Arteon’s art of upmarket styling and roomy driving
GENEVA MOTOR SHOW/ The Volkswagen CC replacement gets sexier, more expensive and bigger, writes Michael Taylor
The second generation of Volkswagen’s high prince of style has arrived in the form of the Arteon. Too cool for the Passat CC name, the five-seat Arteon has smoothed out the more boring bits of the Passat and added an extra layer of practicality onto the old CC.
It has also moved a little more upmarket, too, with VW pitching it at a more sophisticated customer than the Passat, even though they are essentially the same car beneath the Arteon’s more aggressive styling.
ENGINE RANGE
Still sitting on an elongated version of the MQB modular frontdrive architecture, the Arteon is planned to stick with a pure four-cylinder range of engines, including even the new 1.5l, turbocharged petrol engine which debuted in the Golf Mk7.5 last month.
At 4,862mm long, the Arteon will be 95mm longer than the standard Passat sedan but only 64mm longer than the superceded Passat CC.
It should also pay dividends in interior passenger space, especially in the rear-seat legroom area, with a 50mm stretch in the mainstream sedan’s wheelbase to 2,841mm.
It will have an even bigger improvement in rear-seat space over the Passat CC, with the wheelbase jumping 131mm from 2,710mm. It’s also significantly wider, at 1,832mm (an additional 39mm), although its roofline is 29mm lower, at 1,427mm.
The new car, built in Germany and under consideration for SA, has addressed plenty of the concerns of Passat CC owners, including the larger rear-window glass area for improved visibility.
While it has less luggage capacity than the Passat, its boot is still a fairly capacious 563l (the Passat has 650l) and it can boost that to 1,557l with the seats folded down. That’s a jump of 31l of standard boot space over the CC and an enormous 577l improvement with the seats down.
The car’s base engine, the 1.5l TSI, will deliver 110kW of power, after which the Arteon family moves through two variants of the same 2.0l TSI petrol family.
The first of these (and the middle of the petrol range) delivers 140kW of power and the flagship has 206kW of power.
There is a six-speed manual option for the base engine, although it can be ordered with a seven-speed dual-clutch transmission, which is standard on the 2.0l TSI motors, while the flagship scores all-wheel drive.
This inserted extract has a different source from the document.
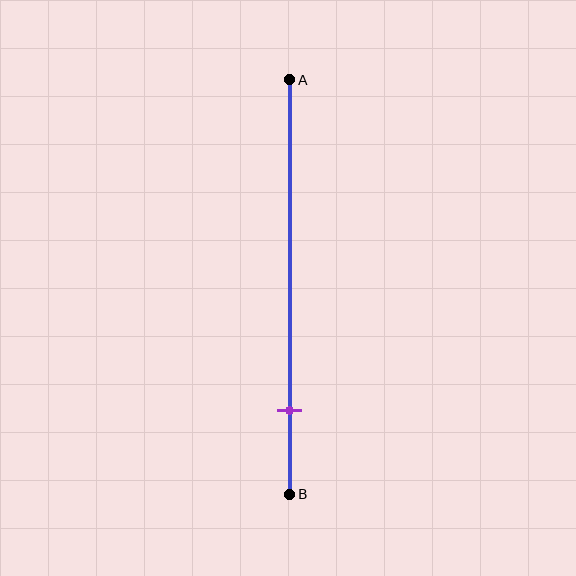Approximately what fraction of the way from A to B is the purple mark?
The purple mark is approximately 80% of the way from A to B.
The diesel family is essentially three variants of the same 2.0l TDI motor, starting at 110kW (six-speed manual or sevenspeed DSG), 140kW (ditto) or the DSG-only 176kW range-topper, which is also all-wheel drive.
VW hasn’t released consumption data on the Arteon’s volume models yet, although the flagship petrol motor claims a combined figure of 7.3l/100km (and CO2 emissions of 164g/km) and the diesel at 5.9l/100km and 152g.
If Volkswagen SA brings the Arteon to our shores, it is unlikely we will get all derivatives, as it is expected to command more of a premium in price over the outgoing CC.